Over the last couple of years the craft resurgence has boomed, with an increase in the popularity of all things knitting, sewing, baking and making and today (DATE), The Handmade Fair with Kirstie Allsopp reveals 50% of people aged 18-25 are backing the trend, preferring to spend their nights crafting with friends than going out on a night out.
It has been reported recently that the millennials are no longer going to night clubs because of a fundamental shift in the way a new generation chooses to spend its entertainment budget.
Reports also suggest that with the advent of later pub opening hours, the smoking ban, student tuition fees and the squeeze that a lot people have been feeling since the recession, people are finding different ways and different places to go out.
The recent survey of 2,000 UK adults for Kirstie Allsopp’s craft event reveals the state of the nation showing almost 70% of people craft to save money with one in five wishing they also sold the crafts they make. Etsy has also recently revealed that almost 10 per cent of their sellers made their living from selling products on the site, with up to 25 per cent using crafts as a source for a second or third income*.
The survey also reveals that from all of the crafts listed the top 3 crafting skills men would like to have (in order)include painting, drawing and glass etching, whereas sewing topped the list for women with painting coming second and then knitting third.

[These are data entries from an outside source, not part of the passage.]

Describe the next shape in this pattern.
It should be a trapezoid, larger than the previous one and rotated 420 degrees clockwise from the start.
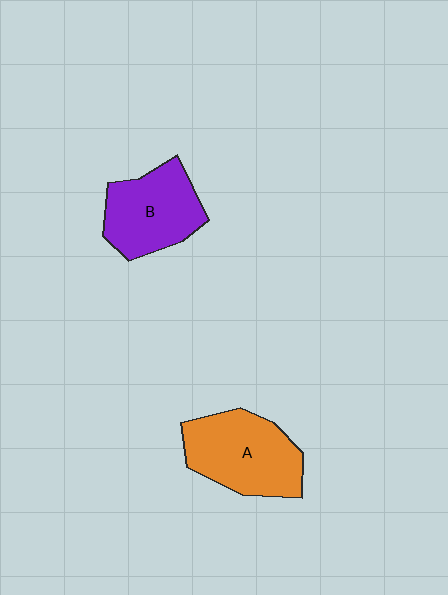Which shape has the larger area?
Shape A (orange).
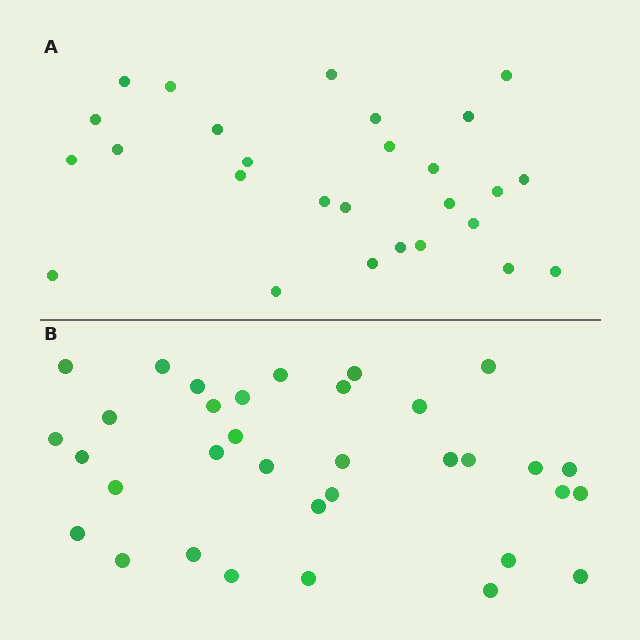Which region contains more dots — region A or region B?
Region B (the bottom region) has more dots.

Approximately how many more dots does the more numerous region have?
Region B has roughly 8 or so more dots than region A.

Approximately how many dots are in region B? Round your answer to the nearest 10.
About 30 dots. (The exact count is 34, which rounds to 30.)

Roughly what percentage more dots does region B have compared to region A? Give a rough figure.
About 25% more.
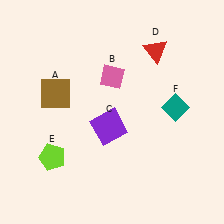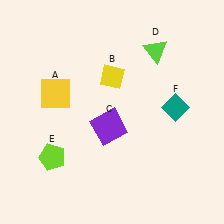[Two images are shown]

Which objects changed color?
A changed from brown to yellow. B changed from pink to yellow. D changed from red to lime.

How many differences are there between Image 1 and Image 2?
There are 3 differences between the two images.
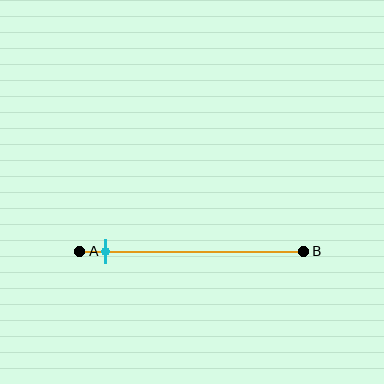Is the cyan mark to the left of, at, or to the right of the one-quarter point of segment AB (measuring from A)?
The cyan mark is to the left of the one-quarter point of segment AB.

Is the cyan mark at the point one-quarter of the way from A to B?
No, the mark is at about 10% from A, not at the 25% one-quarter point.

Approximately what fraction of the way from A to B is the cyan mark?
The cyan mark is approximately 10% of the way from A to B.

The research also found that craft entrepreneurs come from the millennial age range with a third of those aged 25-30 selling their own creations.
The Handmade Fair, which is sponsored by Hobbycraft, asked those surveyed why they craft - almost 75% admitted they found crafting relaxing, a reason which has fuelled the trend for adult colouring books and resulted in an increase of over 374% in adult colouring books at Hobbycraft.

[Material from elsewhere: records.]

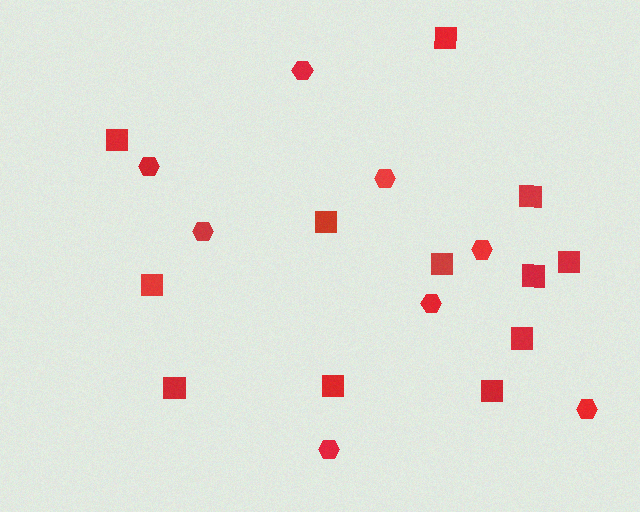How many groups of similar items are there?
There are 2 groups: one group of squares (12) and one group of hexagons (8).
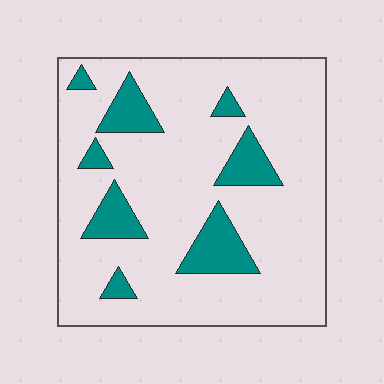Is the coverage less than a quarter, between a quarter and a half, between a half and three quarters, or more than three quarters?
Less than a quarter.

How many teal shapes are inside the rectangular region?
8.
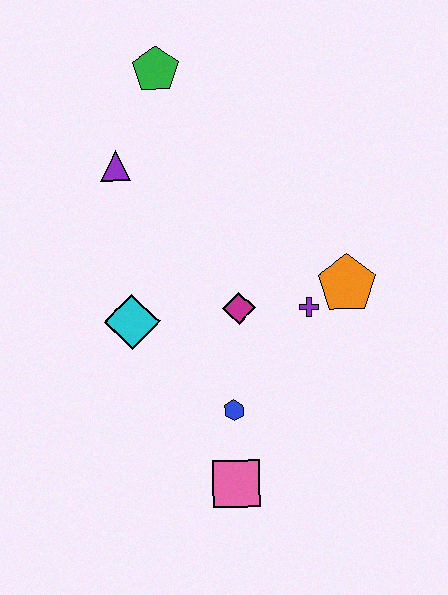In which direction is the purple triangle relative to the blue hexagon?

The other top answers for why people craft include; it helps them out financially, helps them focus, and increases confidence.

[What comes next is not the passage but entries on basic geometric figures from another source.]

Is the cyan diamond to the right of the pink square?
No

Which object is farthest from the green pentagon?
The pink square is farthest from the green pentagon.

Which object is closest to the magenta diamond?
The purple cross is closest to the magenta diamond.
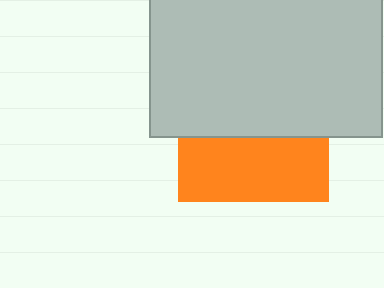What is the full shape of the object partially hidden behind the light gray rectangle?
The partially hidden object is an orange square.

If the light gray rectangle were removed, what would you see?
You would see the complete orange square.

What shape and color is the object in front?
The object in front is a light gray rectangle.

The Handmade Fair goes on to reveal that eight in ten think that crafting
should be compulsory for school children: currently crafts such as sewing
are not part of the government’s national curriculum, with obligatory
sewing lessons removed from school in the 1970s.
This move has resulted in one in five adults wishing that they had the necessary skills to sew. Currently just eight in ten people aged between 18-25 can do basic sewing such as sewing on a button. This is compared to 97 per cent of those aged 55 and over, proving that compulsory sewing lessons at school has helped skill up the older generation.
Kirstie Allsopp, the Queen of Handmade, whose craft fair returns for a second year this autumn comments, “It’s really interesting to look at how the nation is reacting to the growing craft trend, millennials shunning the night clubs, and adults are colouring in.
“Whether it’s to relax or make a living there really is something for everyone to do and that’s what makes crafting so great.
“Crafting should be for everyone and I do feel that kids are missing
out by not learning the basic skills they need while they are at school.
Not only does it help develop their creative side, but it will provide them
with important skills that will help them later on in life.”